Official Slow-icitor

Yet another facet of the system is creaking under the caseload: I am reliably informed that the Official Solicitor has written to family law practitioners to inform them that his staff is unable to accept new instructions to act as a guardian ad litem or litigation friend without some delay.

In recent months there has been a marked increase in the number of public law children cases in which the Official Solicitor has been asked to act. The steady increase in Official Solicitor’s family litigation case load shows no sign of having reached a plateau.

In the letter the Official Solicitor reiterates that his staff should be used as last resort and that practitioners should ascertain from their clients if all other options for representation have been exhausted before seeking to make an application to his office.

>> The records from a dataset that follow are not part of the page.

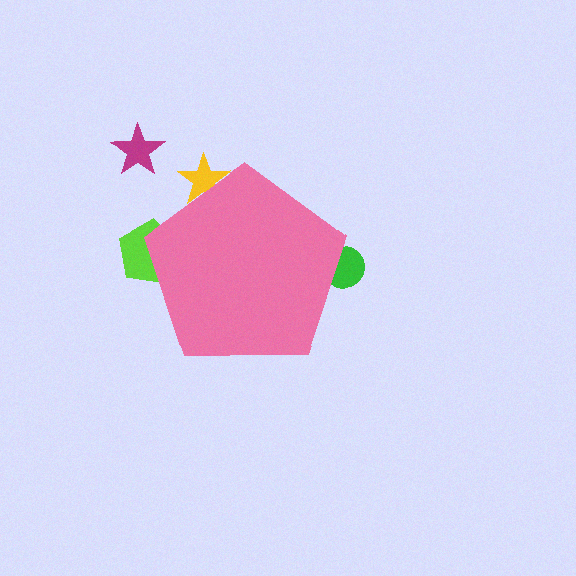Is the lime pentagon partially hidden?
Yes, the lime pentagon is partially hidden behind the pink pentagon.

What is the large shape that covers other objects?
A pink pentagon.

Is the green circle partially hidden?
Yes, the green circle is partially hidden behind the pink pentagon.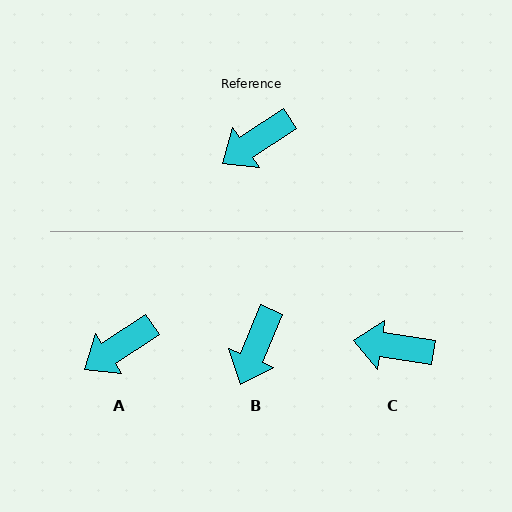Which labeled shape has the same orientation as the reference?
A.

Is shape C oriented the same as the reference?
No, it is off by about 42 degrees.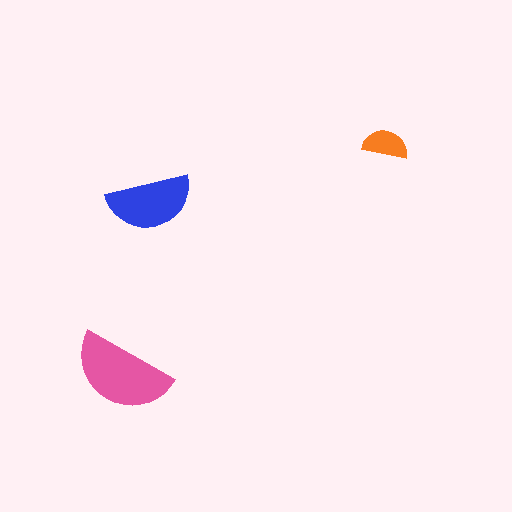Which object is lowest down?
The pink semicircle is bottommost.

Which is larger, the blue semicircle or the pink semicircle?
The pink one.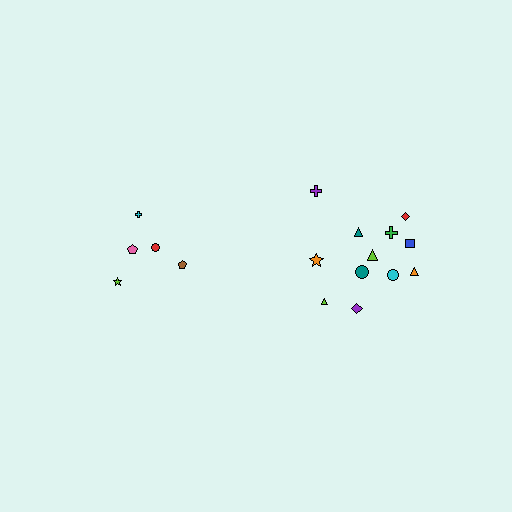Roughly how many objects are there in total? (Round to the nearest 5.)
Roughly 15 objects in total.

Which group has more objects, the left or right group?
The right group.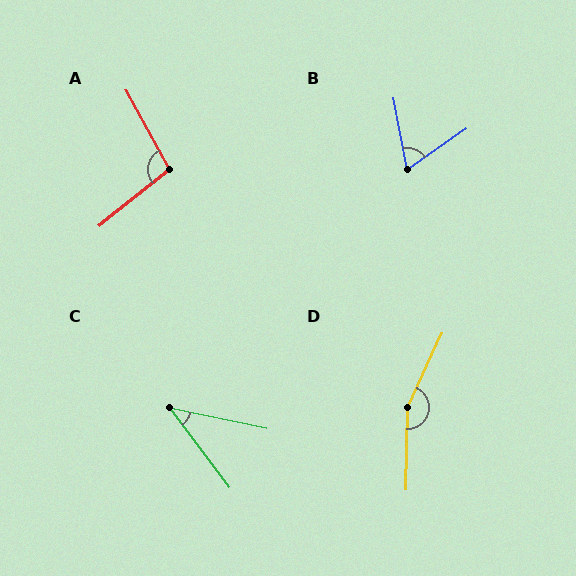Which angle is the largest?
D, at approximately 157 degrees.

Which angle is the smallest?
C, at approximately 41 degrees.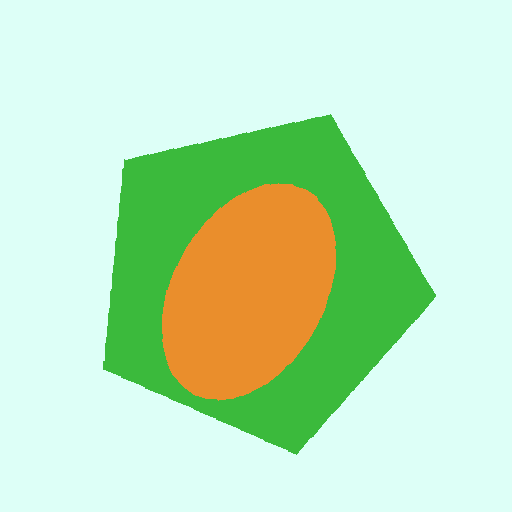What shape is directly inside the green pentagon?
The orange ellipse.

If all alternative avenues have been exhausted, then the Official Solicitor is asking practitioners for specific information and an indexed file to assist with the decision making process. This is a much more detailed request than hitherto and is more specific than the questionnaire that has existed for a number of years.

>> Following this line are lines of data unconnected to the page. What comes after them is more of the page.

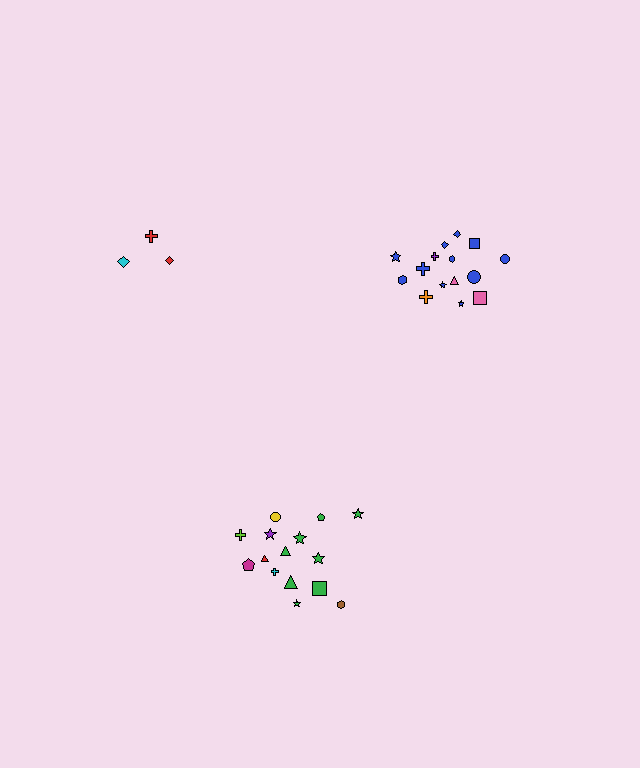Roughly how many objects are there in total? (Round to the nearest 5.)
Roughly 35 objects in total.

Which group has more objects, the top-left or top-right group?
The top-right group.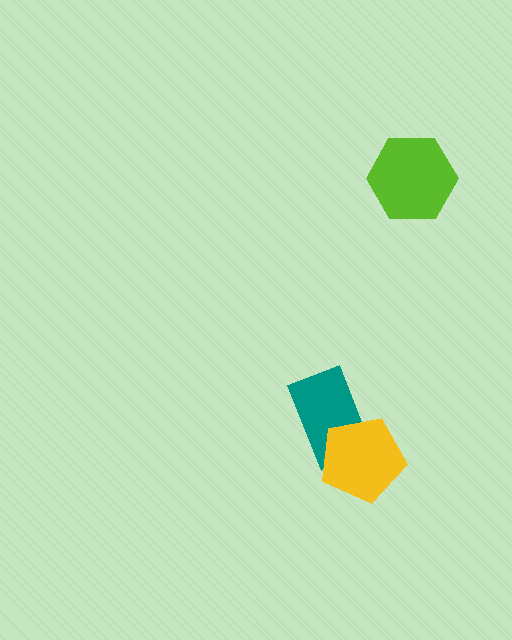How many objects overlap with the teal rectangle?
1 object overlaps with the teal rectangle.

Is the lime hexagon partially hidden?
No, no other shape covers it.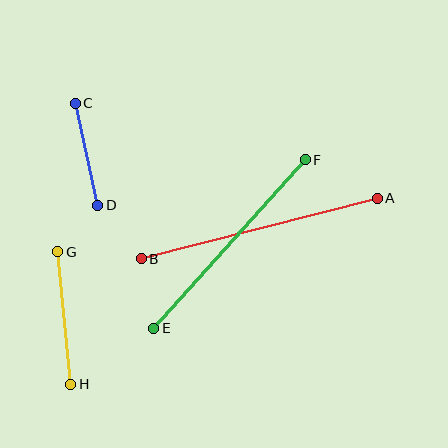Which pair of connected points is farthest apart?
Points A and B are farthest apart.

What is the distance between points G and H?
The distance is approximately 133 pixels.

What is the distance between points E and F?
The distance is approximately 226 pixels.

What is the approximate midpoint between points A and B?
The midpoint is at approximately (259, 229) pixels.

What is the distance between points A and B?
The distance is approximately 244 pixels.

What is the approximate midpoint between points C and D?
The midpoint is at approximately (86, 154) pixels.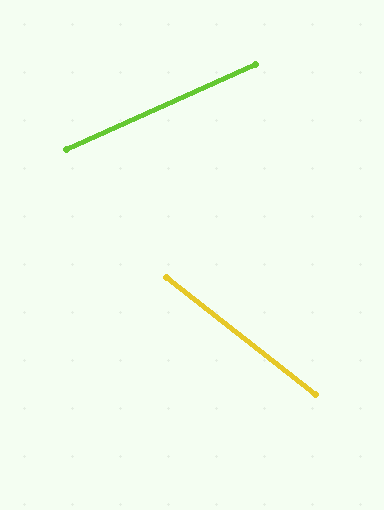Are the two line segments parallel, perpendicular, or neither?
Neither parallel nor perpendicular — they differ by about 63°.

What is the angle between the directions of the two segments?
Approximately 63 degrees.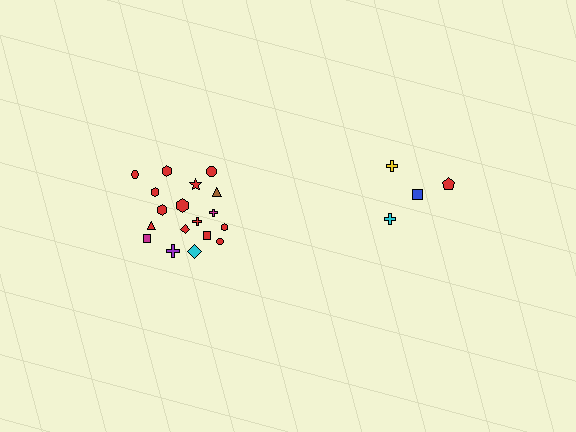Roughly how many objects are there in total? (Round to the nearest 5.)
Roughly 20 objects in total.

In the letter, the Official Solicitor states: “New cases have been and will be placed on the Official Solicitor’s ‘waiting list’ when this office has received a formal invitation from the court by way of sealed order and the capacity evidence is viewed by this office as satisfactory. They will be ‘accepted’ only when the acceptance criteria are satisfied and there is a case manager who can manage the case. Save in exceptional circumstances, they will be accepted in strict chronological order starting with the earliest on the list”.

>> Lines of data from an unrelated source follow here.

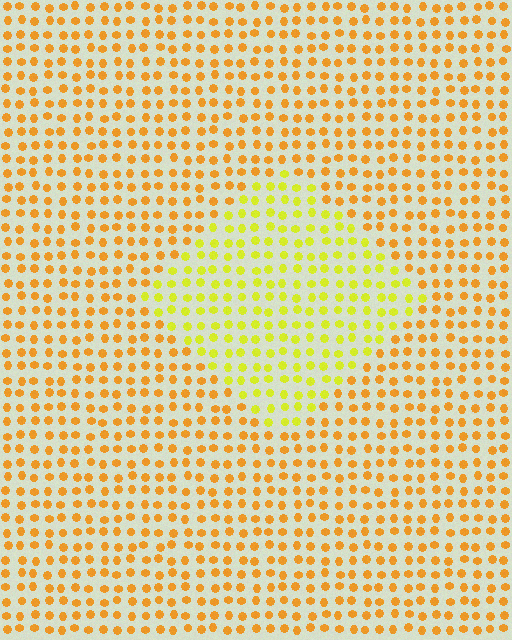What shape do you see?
I see a diamond.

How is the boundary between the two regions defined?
The boundary is defined purely by a slight shift in hue (about 33 degrees). Spacing, size, and orientation are identical on both sides.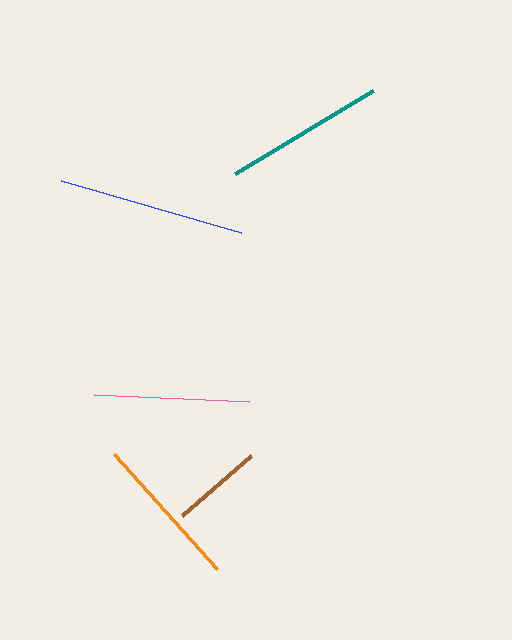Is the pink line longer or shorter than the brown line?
The pink line is longer than the brown line.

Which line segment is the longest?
The blue line is the longest at approximately 187 pixels.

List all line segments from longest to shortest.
From longest to shortest: blue, teal, pink and orange (about equal), brown.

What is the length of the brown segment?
The brown segment is approximately 92 pixels long.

This of course is a factor particularly in care cases where one of the parents is mentally unwell or unable to understand the proceedings, which causes delay to the already slow process of deciding outcomes for children in foster care.

Manners Maketh a Lawyer

I had a particularly taxing day at court recently. My opponent solicitor and I did not – ahem – gel. My attempts to engage in negotiation met with much dramatic huffing and flinging about of the word ‘nonsense’, escalating to swearing and door slamming of a most juvenile kind. You know constructive dialogue is at an end when your professional conduct is impugned simply for disagreeing with the other side’s position. And when I’ve volunteered to draft an order that by rights should have been drafted by the other side, criticising my handwriting is likely to result in a biro-in-eyeball incident (I counted to ten, the urge passed). He didn’t do his client any favours – although she probably thinks he put on a grand performance – he was so busy with the amateur dramatics and bullyboy tactics that he completely failed to appreciate the significance of the information I was trying to give him.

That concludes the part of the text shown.